Stat: Contains various metadata for Znode, such as transaction ID, version number, timestamp, size, and so on.

Child: child reference of the current node.

By refining the above categories of attributes, details of the following attributes can be obtained:

CZxid: indicates the transaction ID when the node is created

MZxid: indicates the transaction ID of the node when it was last modified

Ctime: indicates the time when a node is created

Mtime: indicates the time when the node was last modified

PZxid: indicates the transaction ID of the node when the child node list was last modified. PZxid is updated only when the child list changes, not when the child content changes

Cversion: indicates the version number of a child node

Datspanning: Represents the content version number

DataLength: indicates the dataLength

NumChildren: indicates the number of child nodes

EphemeralOwner: Indicates the session sessionID when the temporary node was created. If it is a persistent node, the value is 0.

3.1 Zxid

Each operation that causes a ZooKeeper node to change state will cause the node to receive a timestamp in the Zxid format, and this timestamp is globally ordered. That is, each change to the node will produce a unique Zxid. If the value of Zxid1 is less than the value of Zxid2, the event corresponding to Zxid1 occurs before the event corresponding to Zxid2. In fact, each ZooKeeper node maintains two Zxid values, cZxid and mZxid.

(1) cZxid: indicates the timestamp in the Zxid format corresponding to the creation time of the node

(2) mZxid: indicates the timestamp in the Zxid format corresponding to the node modification time

In the implementation, the Zxid is a 64-bit number whose 32 bits higher is the epoch used to identify whether the Leader relationship has changed. Each time a Leader is elected, it will have a new epoch. The lower 32 bits are an increasing count.

3.2 the version number

The version number is used to record node data or the number of times the node’s child node list or permission information has been modified. If the version of a node is 1, it means that the node has changed once since its creation. Each operation on a node causes the version number of that node to increase. Each node maintains three version numbers:

(1) dataVersion: node dataVersion number

(2) cversion: indicates the version number of a child node

(3) Aversion: ACL version number owned by the node

It manages this data to enable caching and coordinate updates. The version number maintained by Znode increases each time the data in Znode is updated.

Four, summary

ZK data structure features:

(1) Each subdirectory is called znode, and each znode is the unique identifier of its path.
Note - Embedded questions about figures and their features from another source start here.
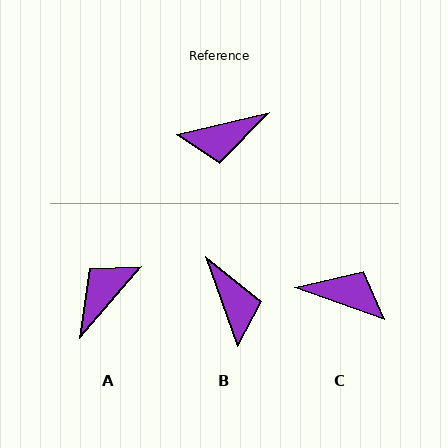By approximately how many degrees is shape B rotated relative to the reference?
Approximately 96 degrees counter-clockwise.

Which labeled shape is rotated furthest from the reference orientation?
C, about 147 degrees away.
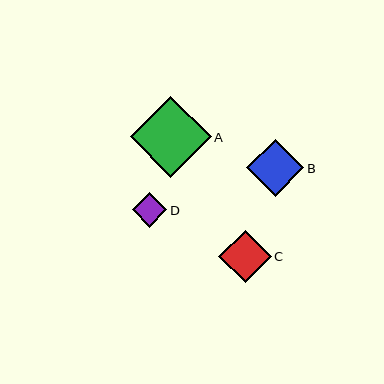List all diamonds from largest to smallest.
From largest to smallest: A, B, C, D.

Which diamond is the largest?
Diamond A is the largest with a size of approximately 81 pixels.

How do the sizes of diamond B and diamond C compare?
Diamond B and diamond C are approximately the same size.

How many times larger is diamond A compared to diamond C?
Diamond A is approximately 1.6 times the size of diamond C.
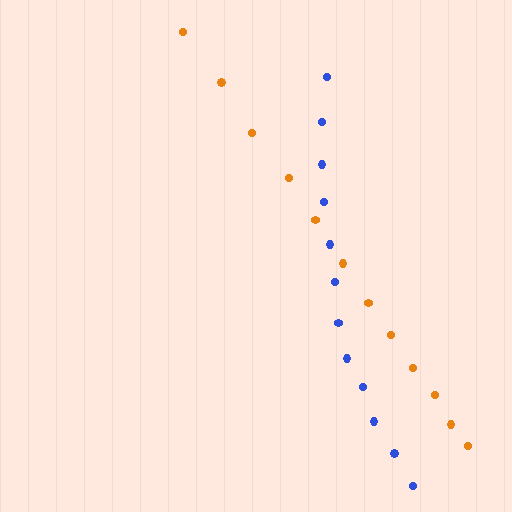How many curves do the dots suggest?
There are 2 distinct paths.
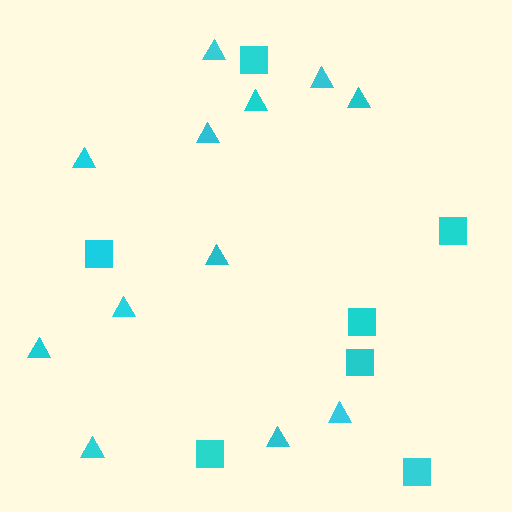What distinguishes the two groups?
There are 2 groups: one group of squares (7) and one group of triangles (12).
For example, test1, the identifier of znode is /test/test1.

(2) ZNodes can have subdirectories, and each ZNode can store data.

(3) A ZNode can be a temporary node. If the session between the client and server expires, the ZNode will be deleted (note that it is not deleted immediately, but with a delay of about 30 seconds).

(4) If the data in zNode is modified, it can be monitored and notified to the corresponding client (this is the listening notification mechanism, which will be introduced later).